Talvez King’s Man: A Origem seja o filme, ao seu modo, ideal para a era em de fake news ou de revisionismo histórico. Sua manipulação da historiografia oficial vai desde transformar o místico russo Rasputin num assassino a colocar o presidente dos EUA Woodrow Wilson chantageado por conta de uma sex tape. No filme, que se passa no começo do século XX, o diretor Matthew Vaughn volta no tempo para contar o surgimento da organização secreta de seus filmes Kingsman: Serviço Secreto e Kingsman: O Círculo Dourado.
Vaughn, que assina o roteiro com Karl Gajdusek, assume aqui um tom mais grave e mais sombrio do que nos dois longas anteriores, que tinham um quê até de mais juvenil. Ralph Fiennes assume o papel do protagonista, o inglês Orlando Oxford, um aristocrata que prega o pacifismo, mesmo que esse tenha custado a vida de sua mulher, deixando-o sozinho para criar seu filho pequeno. Para tal, conta com a ajuda de seu braço-direito Shola (Djimon Hounsou) e uma governanta, Polly (Gemma Arterton), com cuja parceria construiu ao redor do mundo uma rede de espiões, formada por serviçais que, pouco notados pelos patrões, revelam-se ideais para a função.

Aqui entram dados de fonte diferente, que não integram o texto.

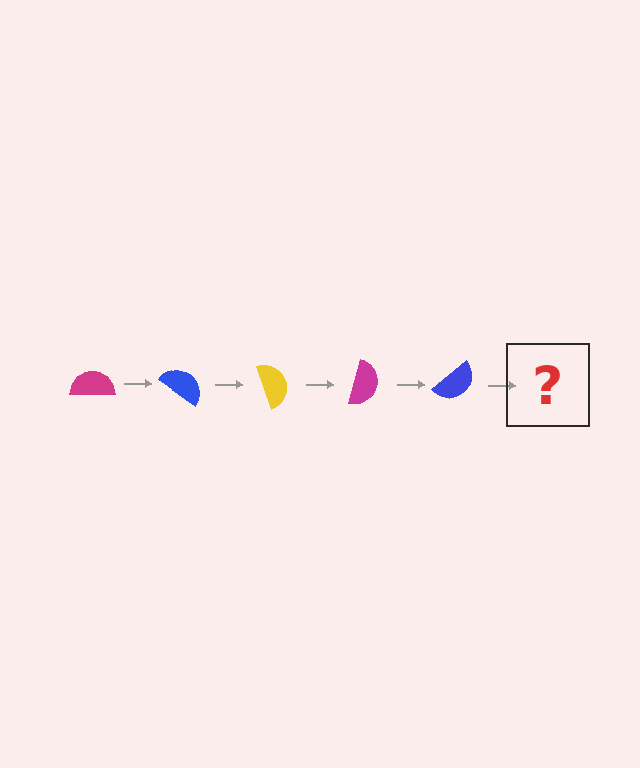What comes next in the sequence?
The next element should be a yellow semicircle, rotated 175 degrees clockwise from the start.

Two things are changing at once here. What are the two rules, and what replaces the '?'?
The two rules are that it rotates 35 degrees clockwise each step and the color cycles through magenta, blue, and yellow. The '?' should be a yellow semicircle, rotated 175 degrees clockwise from the start.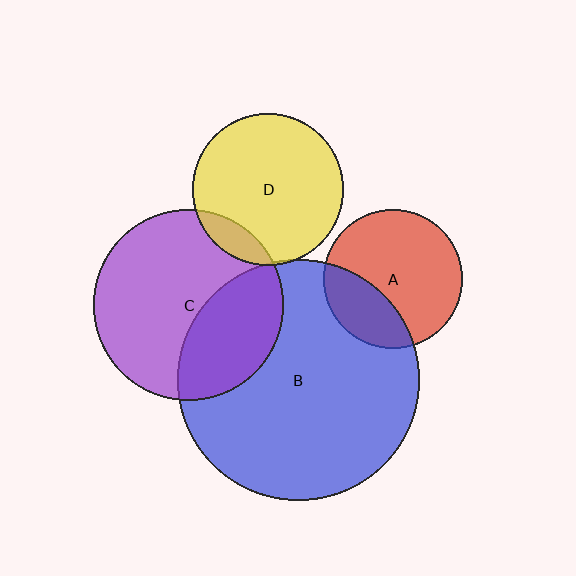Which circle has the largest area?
Circle B (blue).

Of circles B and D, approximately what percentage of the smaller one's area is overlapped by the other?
Approximately 5%.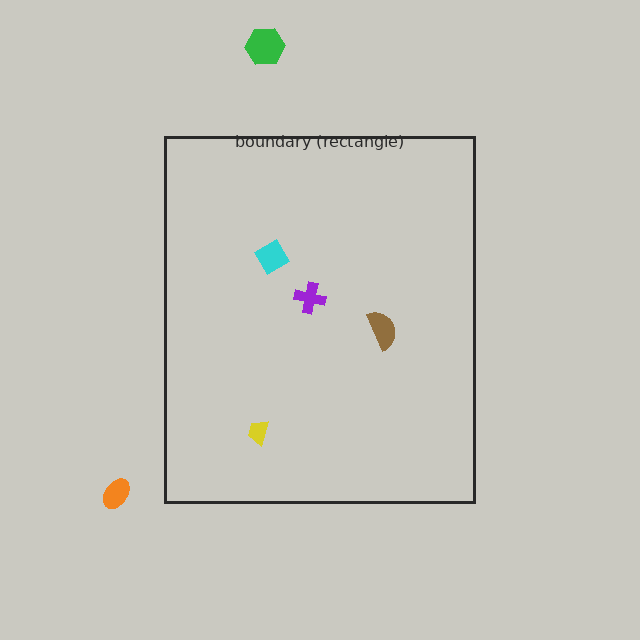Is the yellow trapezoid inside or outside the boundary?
Inside.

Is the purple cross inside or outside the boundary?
Inside.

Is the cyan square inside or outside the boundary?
Inside.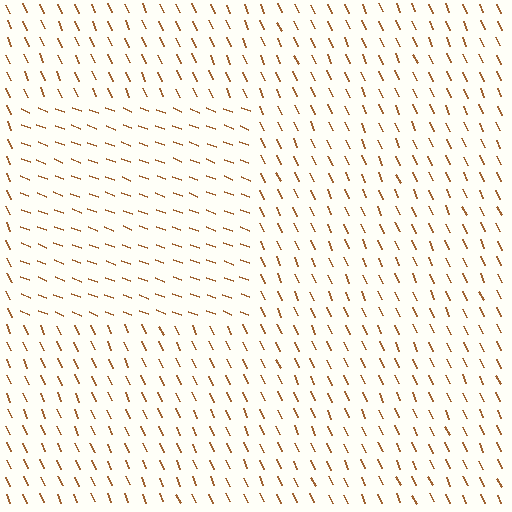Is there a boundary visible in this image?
Yes, there is a texture boundary formed by a change in line orientation.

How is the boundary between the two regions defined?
The boundary is defined purely by a change in line orientation (approximately 45 degrees difference). All lines are the same color and thickness.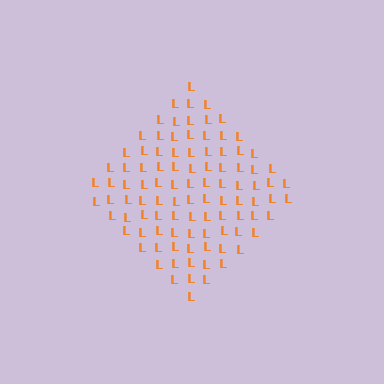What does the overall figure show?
The overall figure shows a diamond.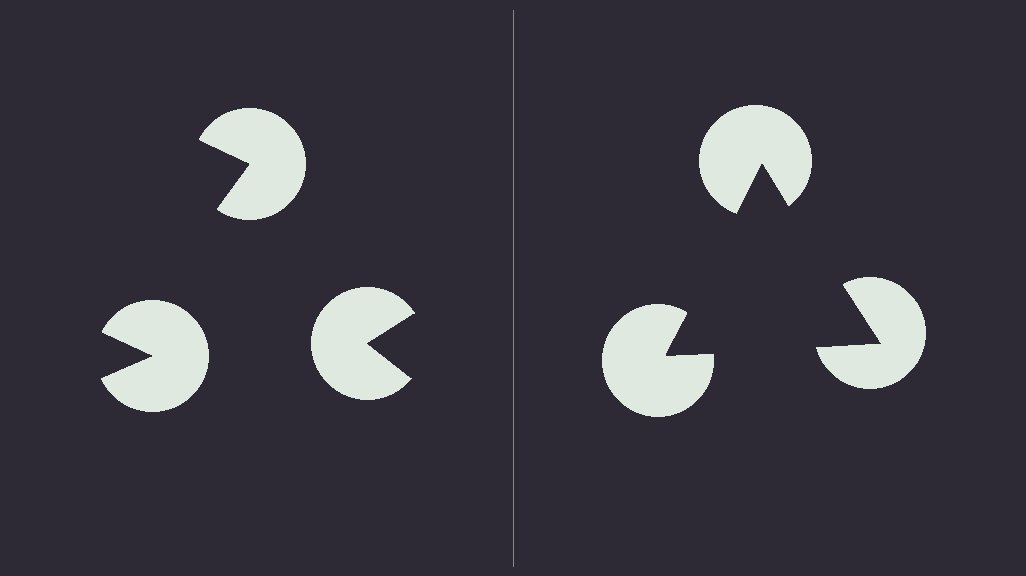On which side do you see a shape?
An illusory triangle appears on the right side. On the left side the wedge cuts are rotated, so no coherent shape forms.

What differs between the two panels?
The pac-man discs are positioned identically on both sides; only the wedge orientations differ. On the right they align to a triangle; on the left they are misaligned.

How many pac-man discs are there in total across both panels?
6 — 3 on each side.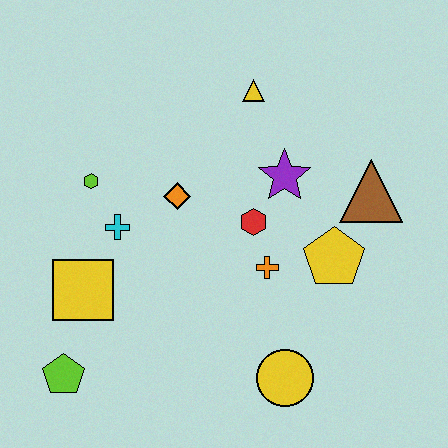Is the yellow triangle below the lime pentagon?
No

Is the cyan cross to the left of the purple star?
Yes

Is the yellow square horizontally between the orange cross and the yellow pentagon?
No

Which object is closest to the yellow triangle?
The purple star is closest to the yellow triangle.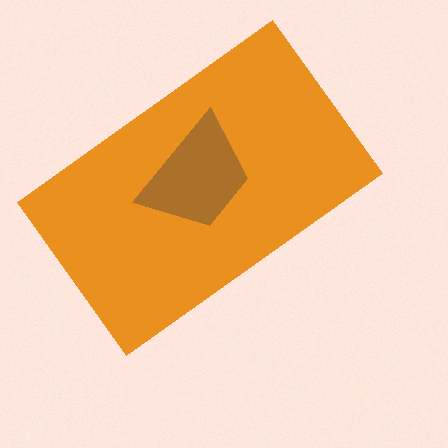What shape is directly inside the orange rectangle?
The brown trapezoid.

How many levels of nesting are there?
2.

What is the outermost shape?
The orange rectangle.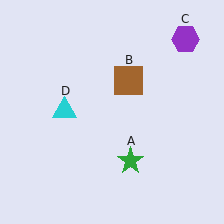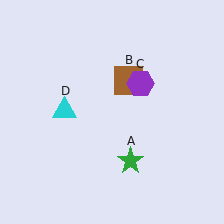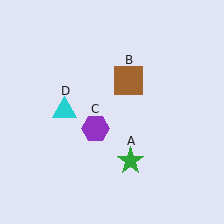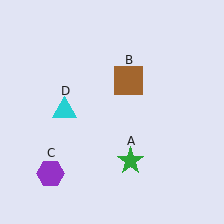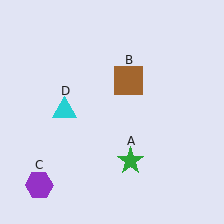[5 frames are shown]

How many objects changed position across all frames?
1 object changed position: purple hexagon (object C).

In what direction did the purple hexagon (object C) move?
The purple hexagon (object C) moved down and to the left.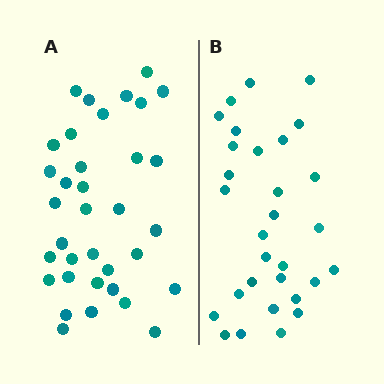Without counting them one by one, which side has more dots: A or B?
Region A (the left region) has more dots.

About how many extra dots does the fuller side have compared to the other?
Region A has about 5 more dots than region B.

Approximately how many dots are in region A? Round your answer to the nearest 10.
About 40 dots. (The exact count is 35, which rounds to 40.)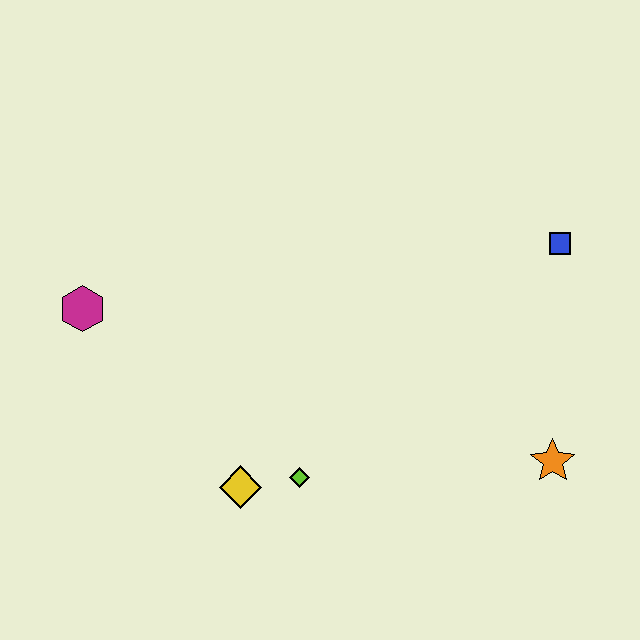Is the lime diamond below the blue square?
Yes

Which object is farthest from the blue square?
The magenta hexagon is farthest from the blue square.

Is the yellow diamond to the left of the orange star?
Yes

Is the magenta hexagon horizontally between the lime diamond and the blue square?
No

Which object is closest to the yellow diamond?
The lime diamond is closest to the yellow diamond.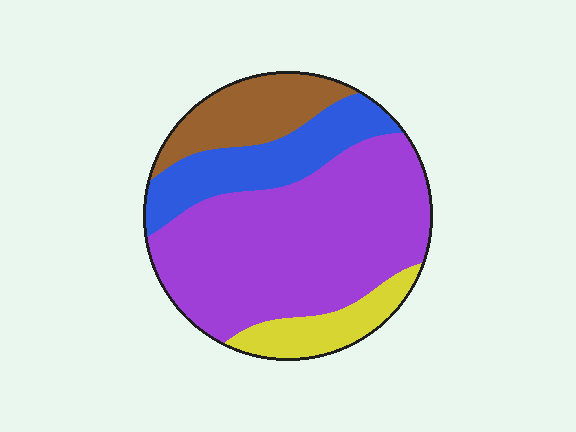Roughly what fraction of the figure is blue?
Blue covers 19% of the figure.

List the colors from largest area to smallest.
From largest to smallest: purple, blue, brown, yellow.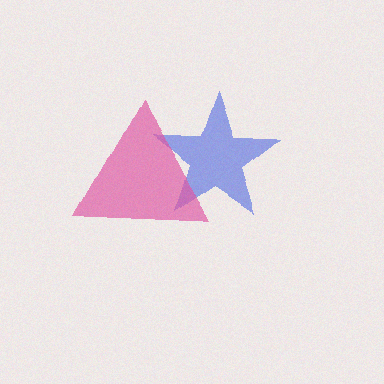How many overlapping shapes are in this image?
There are 2 overlapping shapes in the image.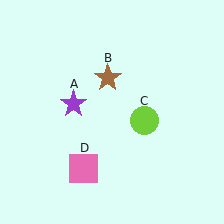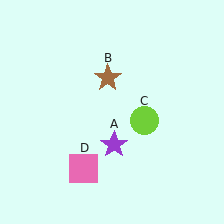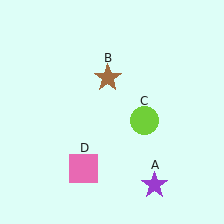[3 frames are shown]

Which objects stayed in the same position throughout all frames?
Brown star (object B) and lime circle (object C) and pink square (object D) remained stationary.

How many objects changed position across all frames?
1 object changed position: purple star (object A).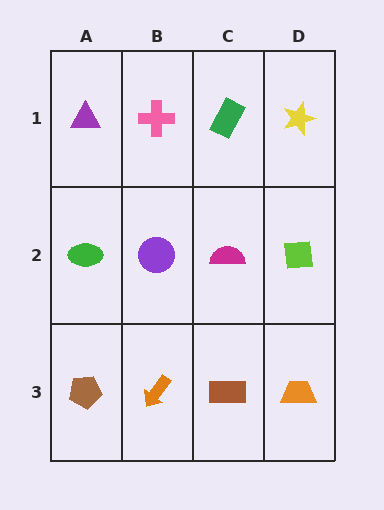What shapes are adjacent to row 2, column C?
A green rectangle (row 1, column C), a brown rectangle (row 3, column C), a purple circle (row 2, column B), a lime square (row 2, column D).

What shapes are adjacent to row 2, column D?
A yellow star (row 1, column D), an orange trapezoid (row 3, column D), a magenta semicircle (row 2, column C).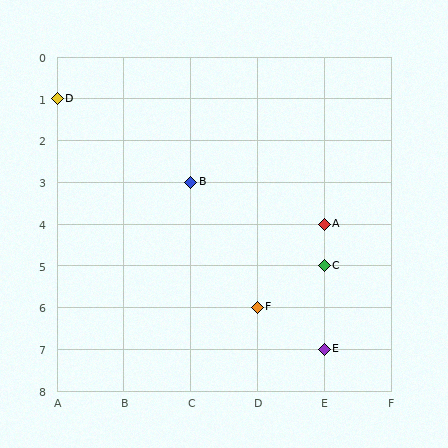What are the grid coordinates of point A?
Point A is at grid coordinates (E, 4).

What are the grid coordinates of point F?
Point F is at grid coordinates (D, 6).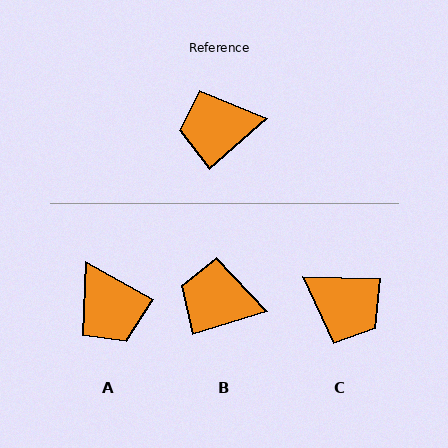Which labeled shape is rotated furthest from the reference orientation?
C, about 137 degrees away.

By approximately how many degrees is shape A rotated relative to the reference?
Approximately 110 degrees counter-clockwise.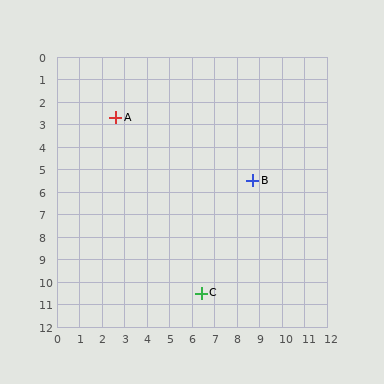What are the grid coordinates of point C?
Point C is at approximately (6.4, 10.5).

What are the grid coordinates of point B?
Point B is at approximately (8.7, 5.5).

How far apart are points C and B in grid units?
Points C and B are about 5.5 grid units apart.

Orlando tenta impedir uma guerra iminente, mas o assassinato do arquiduque Ferdinand (Ron Cook) detona o conflito. Transitando entre a realidade histórica e a fantasia, King’s Man: A Origem cria sua própria narrativa e versão dos fatos e figuras históricas – como os três líderes interpretados por Tom Hollander: o rei George, o czar Nicolau e o imperador alemão Guilherme II, todos primos que cresceram briguentos e receberam cada um seu reino.
O resultado é um filme bizarro, mas que funciona em sua lógica combinando os gêneros da comédia e da ação. Um dos personagens mais marcantes é o místico russo Rasputin, interpretado com gosto pelo inglês Rhys Ifans, transitando entre o cômico e o assustador. A cena de luta entre ele, Orlando e Shola é, ao mesmo tempo, divertida e impressionante em sua coreografia.
Os esforços do protagonista se revelam em vão quando a I Guerra se torna inevitável e seu filho, agora um adolescente (Harris Dickinson), vai para o front, mesmo contra a vontade do pai. Depois desse episódio, Orlando fará de tudo para que os EUA entrem no conflito – numa cena na qual o aristocrata usa uma invenção recente: o paraquedas, e resulta em mais uma sequência de ação impressionante.
No fim, é isso o que mais sobressai em King’s Man: A Origem – suas qualidades técnicas, seja nos campos de batalha, ou no topo de uma montanha, onde Orlando duela com um bode, prenunciando uma longa sequência de ação sem limites. Em termos de narrativa, Vaughn está se importando pouco se não há muita coerência ou até coesão no filme. Por outro lado, ele sabe dar exatamente o que seu público quer – inclusive uma cena nos créditos finais, como parece ter se tornado de praxe, deixando um gancho para uma continuação.